November 16, 2011
This book, which contains the edited papers presented to the 2010 Banking Law Symposium on Managing Systemic Risk held at Warwick University on April 7-9, 2010, couldn’t be a more timely contribution to the ongoing debate on the continually evolving global financial crisis, which, incidentally, has moved to a new phase with developments in Greece and Italy now threatening to torpedo the Eurozone.
This volume follows up on the 2009 Warwick symposium that resulted in the publication last year of Financial Crisis, Management and Bank Resolution (London: Informa Law, 2010). And yet to come is a volume on the 2011 banking law symposium also on the financial crisis held in October at the OECD.

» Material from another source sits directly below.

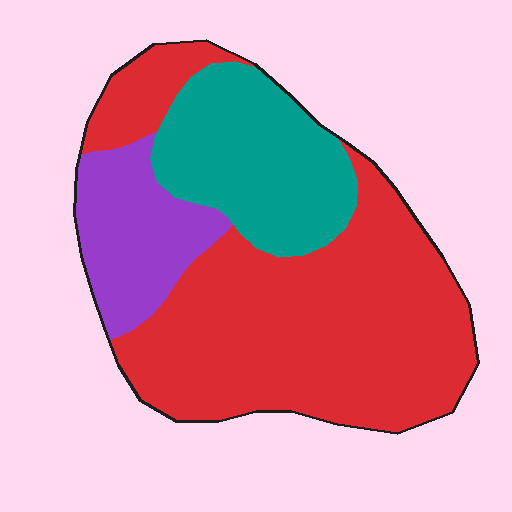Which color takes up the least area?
Purple, at roughly 15%.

Its papers are multi-disciplinary and focus on the financial crisis from the economic, financial, banking, and legal perspectives of a very distinguished roster of contributors spanning the required disciplines. The volume includes a foreword by Charles Enoch, Deputy Director of the IMF, and a preface by the three editors that provide excellent overviews of the individual papers and introductions to the most important topics raised.
There is obviously not sufficient space to comment on all 25 chapters. Suffice it to say that they cover a wide range of issues including systemic risk, sovereign debt, the problem of “Too-Big-To-Fail,” cross border issues, prudential regulation, and country case studies.
The only major institutions playing a key role in the crisis that do not have a dedicated chapter in the volume are credit rating agencies. Other analysts have argued that their failure to properly assess the risk of mortgage-backed securities was an important cause of the crisis, which can’t be ignored.
There is also no chapter devoted to derivatives such as Credit Default Swaps, which were created to help manage risk, but ended up becoming such a large systemic risk in their own right that they would have blown up the system if the U.S. Government hadn’t bailed out AIG.
There were many chapters in the volume, which I found to be particularly noteworthy. The first two were those by Richard J. Rosen on investor behaviour before the crisis and by Jack Selody on the nature of systemic risk. Both are very clearly written and dealt with fundamental issues of how the participants in financial markets behave and deal with risk. It is necessary to understand this before tackling the role of financial institutions and the legal and regulatory framework.
As a Canadian, I also must mention the two articles (one by Jean Roy, Rima Turk-Ariss and Yenni Redjah and the other by John Raymond LaBrosse and James F. McCollum) that provide very good explanations of why the Canadian financial system was able to weather the financial storm so well compared to other countries. In short, the Canadian mortgage market was based on government insurance and did not embrace sub-prime mortgages. The Canadian banking system, which was very well regulated including limits on leverage, remained strong right through the crisis. LaBrosse and McCollum also offer some suggestions for improvement, most notably a national securities regulator, and a Canadian Financial Stability Board bringing the housing agency and provincial securities regulators formally into the oversight function.
Other chapters worthy of special note are: John Snape’s critical review of the U.K.’s proposal for a bank levy; and Arnor Sighvatsson and Gunnar Gunnarson’s clinical dissection of the financial disaster in Iceland. With the benefit of hindsight, it is hard to understand how a country as economically successful as Iceland could allow its three major banks to grow to ten times the size of its GDP exposing it so recklessly to external shocks.
Appropriately, given the key role of the United States in precipitating and responding to the crisis, the volume also has two very good papers dealing with American issues. The first by Gillian G.H Garcia offers a critical assessment of the controversial TARP program, and the second by Dalvinder Singh on the structure of bank regulation and the Dodd-Frank Act, which does not come across as a very satisfactory response to the problems revealed by the crisis.
And there are two very informative papers considering the framework for capital and liquidity regulation provided by the Basel Committee on Banking Supervision by George A. Walker and Imad Moosa. Readers will not take much comfort from the many weakness and gaps identified in the pre-crisis structure of regulation by the authors and even less from the inadequacy of the Basel III rules which, according to Moosa, have been watered down in the face of resistance from banks and are only being phased in over the 2013 to 2019 period. And this is before the recent Eurozone crisis beginning in Greece which will no doubt further set back efforts to strengthen the capital base of European banks.
This brings us to the paper on the Greek Crisis by Ioannis Kokkoris, Rodrigo Olivares-Caminal and Kiriakos Papadakis, which provides useful background reading for those trying to make sense of efforts to bail out Greece and to keep it in the Eurozone. The question they raise as to whether it a Greek tragedy or a drama is still to be answered.
This book is essential reading for those seeking a better understanding of the institutions, policies, legal framework and economic forces shaping the financial crisis, which unfortunately is still far from having completely run its course and which makes the book all the more relevant.